Every week, my yoga teacher has a theme for the class, and talks about that theme as we move through our asanas. This week the theme was surrender, and how surrendering, the right way, brings us to anandam, or bliss. She was careful to say that surrendering wasn't about "giving up," but about becoming more aware ... about noticing where we are, coming to terms, accepting. In asanas, surrender can help us to move more deeply into the pose: we breathe in, and surrender the breath and our bodies on the exhale, offering up the difficulty, allowing the breath to go where it needs to go, and suddenly--often--the difficulty dissolves.
I confess that surrender is not easy for me. I have been bred into a culture in which surrender is about giving up, not about letting go. And as we all know, I'm a control freak. But when I think about the challenges before me right now, this approach--shifting my perspective away from the obsessive "I"--makes so much sense: surrendering to the situation at work means giving up control over the spring, but also possibly allowing for a new opportunity to present itself. Surrendering to this pregnancy means giving up my need for control over my body, and allowing my body to do what it will do.

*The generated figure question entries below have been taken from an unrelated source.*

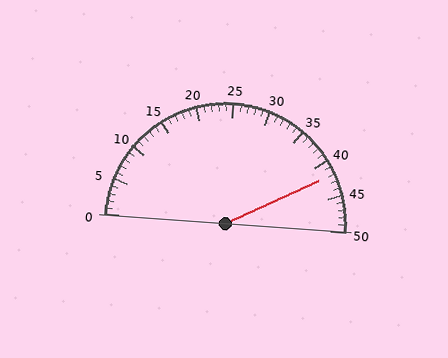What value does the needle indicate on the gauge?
The needle indicates approximately 42.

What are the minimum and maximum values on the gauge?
The gauge ranges from 0 to 50.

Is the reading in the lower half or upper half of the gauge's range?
The reading is in the upper half of the range (0 to 50).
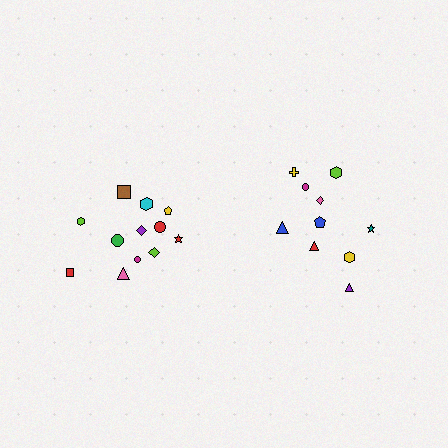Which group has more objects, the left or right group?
The left group.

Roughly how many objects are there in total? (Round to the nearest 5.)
Roughly 20 objects in total.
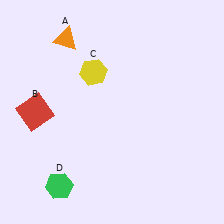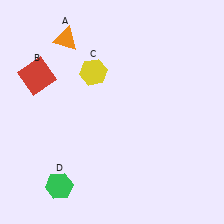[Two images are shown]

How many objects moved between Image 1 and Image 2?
1 object moved between the two images.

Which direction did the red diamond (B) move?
The red diamond (B) moved up.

Making pastry doesn't sound like it would involve surrender at all, I know. I grew up in a house where my mother would bar the door of the kitchen when making her pies, because she'd be swearing like a sailor the whole time, and was convinced that our presence in that space would make the end result even worse. But this recipe allows for letting go a little bit ... knowing that if the dough cracks, you can always fix it, and you might end up with something even better in the end. (I also like using a pastry cloth and sleeve like this one, which makes transferring it to the plate a lot easier.) This pie is wonderfully fragrant (S. eats it for breakfast, and I think that's perfectly acceptable), and is especially good if you can find some ripe apples, and perhaps even climb a tree to pick them. When you're up there, make sure you hold on. But then, take stock of where you are, breathe, and let go.
Spiced Apple Pie
2 c. flour (I use at least half whole wheat pastry, sometimes all whole wheat pastry)
1/2 t. salt
1/2 c. oil (canola or olive)
1/4 to 1/2 c. boiling water
Combine flour and salt. In a glass measuring cup, combine oil and water. Pour wet ingredients into dry ingredients, and fork together until the dough starts to form a ball. It should be smooth; if it's too sticky, add more flour until it bounces back just a bit when you poke it. Divide into two balls.
Filling (Combine all ingredients in a large bowl:)
3 lbs. apples (8-10 medium), peeled and sliced
3/4 c. sugar
1/4 c. flour
1 T. lemon juice
1 t. cinnamon
1/2 t. nutmeg
1/4 t. cloves
1/4 t. allspice
Roll out one of the balls of dough to the right size for a 9" or 10" pie pan. You'll want it to hang over the pan just a bit. Fill with the apple mixture. Roll out the second ball of dough so that it will cover the first, and flip it on. Seal edges and crimp together. Cut a few decorative holes in the top to let the steam escape.
Brush pie crust with: 1 T. milk (soy is fine) and sprinkle with 1 t. sugar.
Bake 30 minutes. Wrap edges with aluminum foil and bake 30 minutes more, or until bubbly. Let cool completely before slicing.